Fighter pilot to be freed

Pakistan’s prime minister pledged on Thursday his country would release a captured Indian jet fighter pilot the following day, a move that could help defuse the most-serious confrontation in two decades between the nuclear-armed neighbours over the disputed region of Kashmir.

Prime Minister Imran Khan made the announcement in an address to both houses of Parliament, saying he tried to reach his Indian counterpart Narendra Modi on Wednesday with a message that he wants to de-escalate tensions.

“We are releasing the Indian pilot as a goodwill gesture tomorrow,” Khan told lawmakers. He did not say whether the release was conditional.

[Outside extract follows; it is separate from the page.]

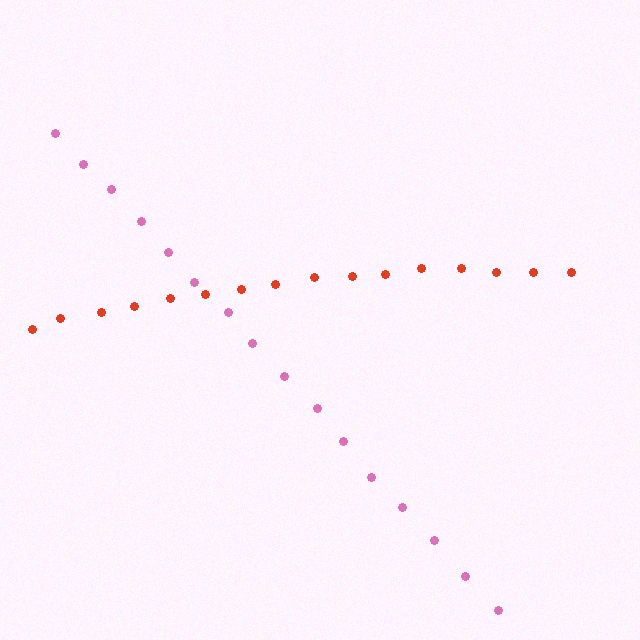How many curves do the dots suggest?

An Indian government official, speaking on condition of anonymity as he was not authorized to speak publicly, warned that even if the pilot is returned home, New Delhi would not hesitate to strike its neighbour first if it feared a similar militant attack was looming. Modi earlier in the day warned that “India’s enemies are conspiring to create instability in the country through terror attacks.”

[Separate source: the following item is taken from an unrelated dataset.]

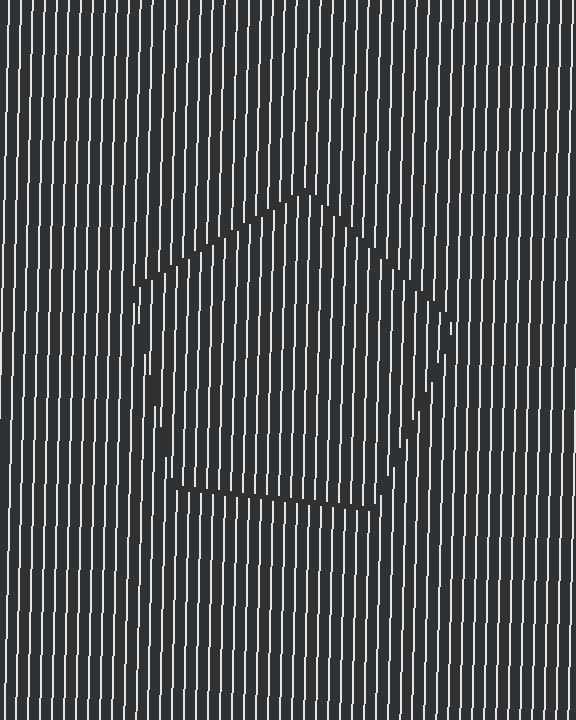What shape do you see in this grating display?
An illusory pentagon. The interior of the shape contains the same grating, shifted by half a period — the contour is defined by the phase discontinuity where line-ends from the inner and outer gratings abut.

Khan also said that he had feared Wednesday night that India might launch a missile attack, but the situation was later defused. He did not elaborate.

“Pakistan wants peace, but it should not be treated as our weakness,” Khan said “The region will prosper if there is peace and stability. It is good for both sides.”

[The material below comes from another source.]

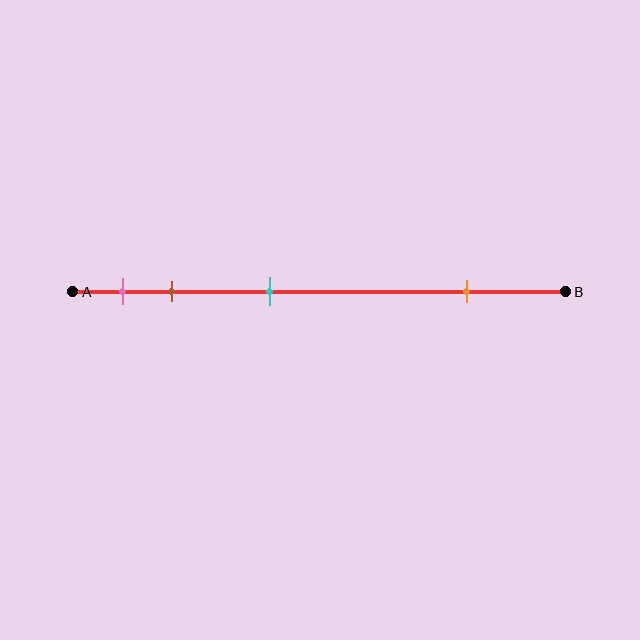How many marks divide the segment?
There are 4 marks dividing the segment.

Meanwhile, fresh skirmishes erupted Thursday between Indian and Pakistani soldiers along the so-called Line of Control that divides disputed Kashmir between the two nuclear-armed rivals.

India’s army said Pakistani soldiers were targeting nearly two dozen Indian forward points with mortar and gunfire. Lt. Col. Devender Anand, an Indian army spokesman, called it an “unprovoked” violation of the 2003 cease-fire accord between the two countries. He said Indian soldiers were responding to ongoing Pakistani attacks along the highly militarized de-facto frontier.

World powers have called on the nations to de-escalate the tensions gripping the contested region since a Feb. 14 suicide bombing killed over 40 Indian paramilitary troops in Indian-controlled Kashmir. India responded with a pre-dawn airstrike on Tuesday inside Pakistan, the first such raid since the two nations’ 1971 war over territory that later became Bangladesh.

The situation then escalated further with Wednesday’s aerial skirmish, which saw Pakistan say it shot down two Indian aircraft, one of which crashed in Pakistan-held part of Kashmir and the other in India-controlled Kashmir. Pakistan later aired a video of a man it identified as the Indian pilot.